È difficile sceglierne uno in particolare. Ce ne sono moltissimi con cui vorrei lavorare. Tra i nomi che sicuramente metto ai primi posti ci sono Paolo Sorrentino, John Cassavetes, che purtroppo non è più in vita ed è stato il fondatore del cinema indipendente. Per concludere mi piacerebbe essere diretta da Matteo Garrone. Oltre a quelli più famosi, adoro lavorare con giovani registi che stanno affrontando le loro opere prime. Lo faccio perché la cosa mi stimola molto e soprattutto perché mi metto nei loro panni e so quanto è difficile farsi conoscere e apprezzare nel mondo del cinema e del teatro. Quello dell’attore è un lavoro stupendo, che può darti tante soddisfazioni ma a volte può riservarti anche spiacevoli sorprese.

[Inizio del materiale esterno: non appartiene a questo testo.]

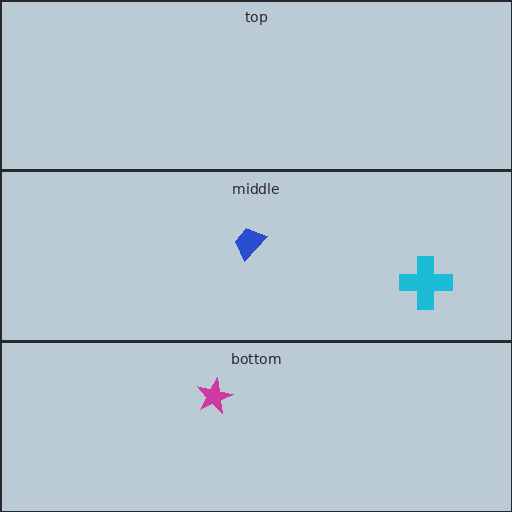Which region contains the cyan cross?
The middle region.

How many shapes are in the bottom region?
1.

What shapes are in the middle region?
The cyan cross, the blue trapezoid.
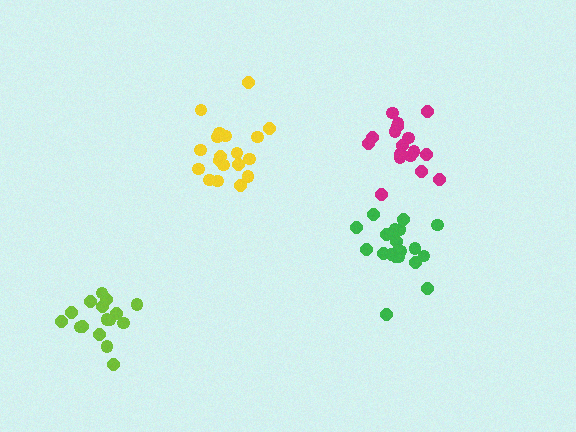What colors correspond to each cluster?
The clusters are colored: green, yellow, magenta, lime.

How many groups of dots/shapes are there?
There are 4 groups.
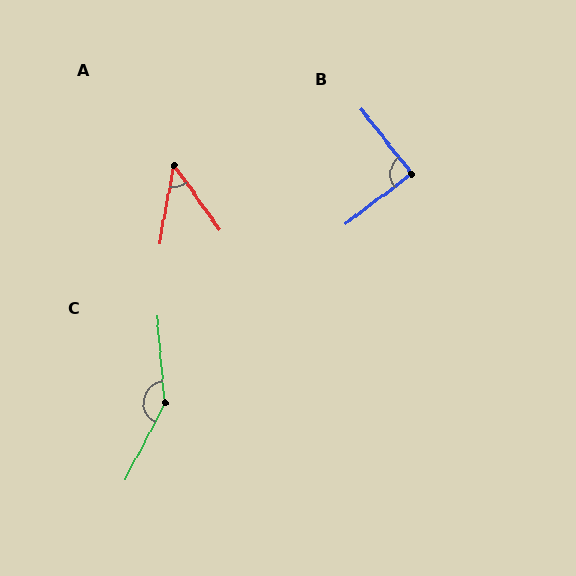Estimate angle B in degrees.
Approximately 89 degrees.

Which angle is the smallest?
A, at approximately 46 degrees.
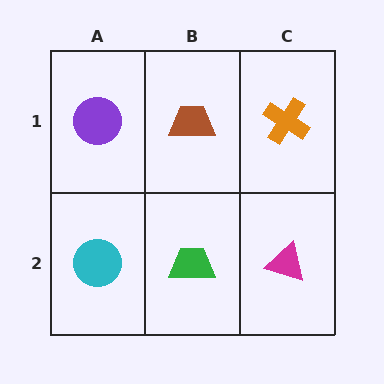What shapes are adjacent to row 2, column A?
A purple circle (row 1, column A), a green trapezoid (row 2, column B).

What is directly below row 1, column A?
A cyan circle.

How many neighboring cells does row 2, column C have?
2.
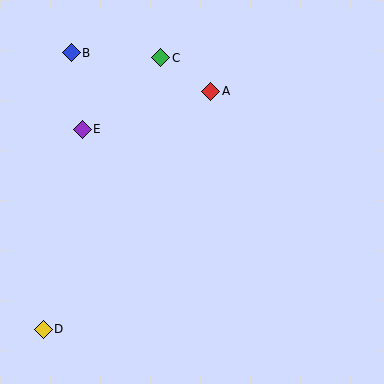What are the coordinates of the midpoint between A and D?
The midpoint between A and D is at (127, 210).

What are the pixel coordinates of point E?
Point E is at (82, 129).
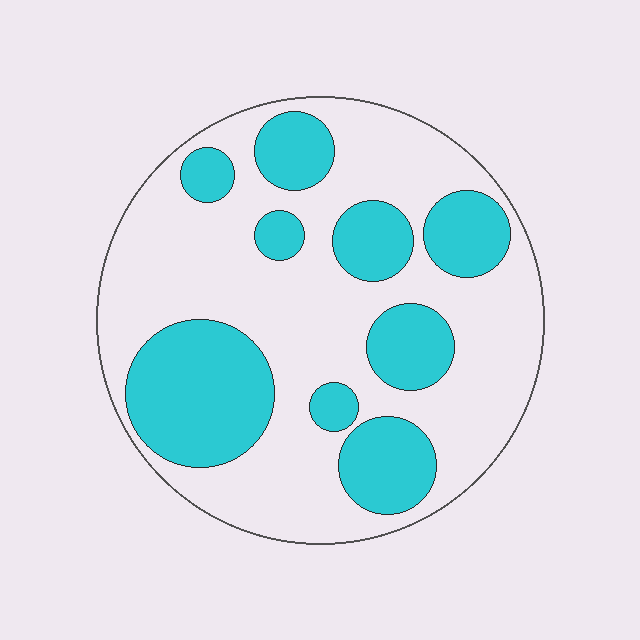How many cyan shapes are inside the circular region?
9.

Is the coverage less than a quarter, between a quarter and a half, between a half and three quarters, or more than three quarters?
Between a quarter and a half.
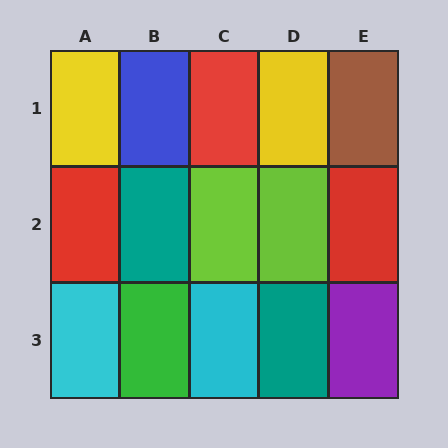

Oltre ad essere attrice sei anche una scrittrice, è uscito a gennaio 2015 il tuo romanzo “L’altra sete”. Che tipo di emozioni ti dà la scrittura rispetto alla recitazione?
La scrittura è lo strumento che mi permette di fare ciò che voglio, perché non c’è nessuno che mi mette dei paletti, dicendomi cosa posso e non posso dire. Scrivere significa esprimermi in libertà, senza filtri, è come essere regista di me stessa. Riguardo alle emozioni che mi riserva la scrittura, sono molte e contrastate. Se da una parte è elettrizzante sapere che le persone leggeranno la tua storia, dall’altra c’è il timore di esporsi. La sera prima che uscisse il mio libro ero talmente agitata che volevo andare in libreria e acquistare tutte le copie. Mi sono fatta prendere dal panico quando ho realizzato che “pezzi di me” erano in giro, senza possibilità di controllo. Mentre a teatro ti puoi correggere sul momento, quello che è scritto resta li, al di là di come poi la tua vita si evolverà. Al contempo, l’opportunità di poter lasciare un’impronta, qualcosa che parlasse di me, mi ha molto affascinato.

Nel romanzo la protagonista scopre giovanissima, proprio come è stato per te, di avere il diabete. Come hai affrontato questa patologia?
Riguardo questa domanda mi trovi un po’ perplessa. Da quando è uscito il libro, questa malattia, che per me non è stata mai un problema insormontabile, è diventata il fatto principale. Il romanzo che ho scritto non è un’ autobiografia. Quello che ho raccontato non è la mia storia, piuttosto, è un romanzo sul “punto zero”, quel momento della vita di ognuno in cui si deve resettare e ripartire. Sfortunatamente, invece che su questo, l’attenzione si è concentrata troppo sulla malattia facendo tralasciare cose più importanti. In verità credo che tutti noi siamo pieni di “malattie” reali o immaginarie, per cui non mi piace soffermarmi troppo a parlare di questo. Vorrei che il mio romanzo fosse letto e apprezzato per altro.

Le donne sono state ancora protagoniste dei brutali fatti di cronaca accaduti a Colonia. Qual è il tuo augurio alle donne per questo nuovo anno?
Il mio augurio riguarda i desideri. Le donne sono da sempre costrette per natura a fare i conti con molte responsabilità, ma anche con numerosi istinti e desideri contrastanti che spesso prendono forme diverse che non ci aspettavamo. Il mio augurio è quello di aprire almeno tre cassetti dove sono riposti i desideri più importanti e cercare di realizzarli con molta pazienza, costanza e perché no, anche con un pizzico di follia che non guasta mai.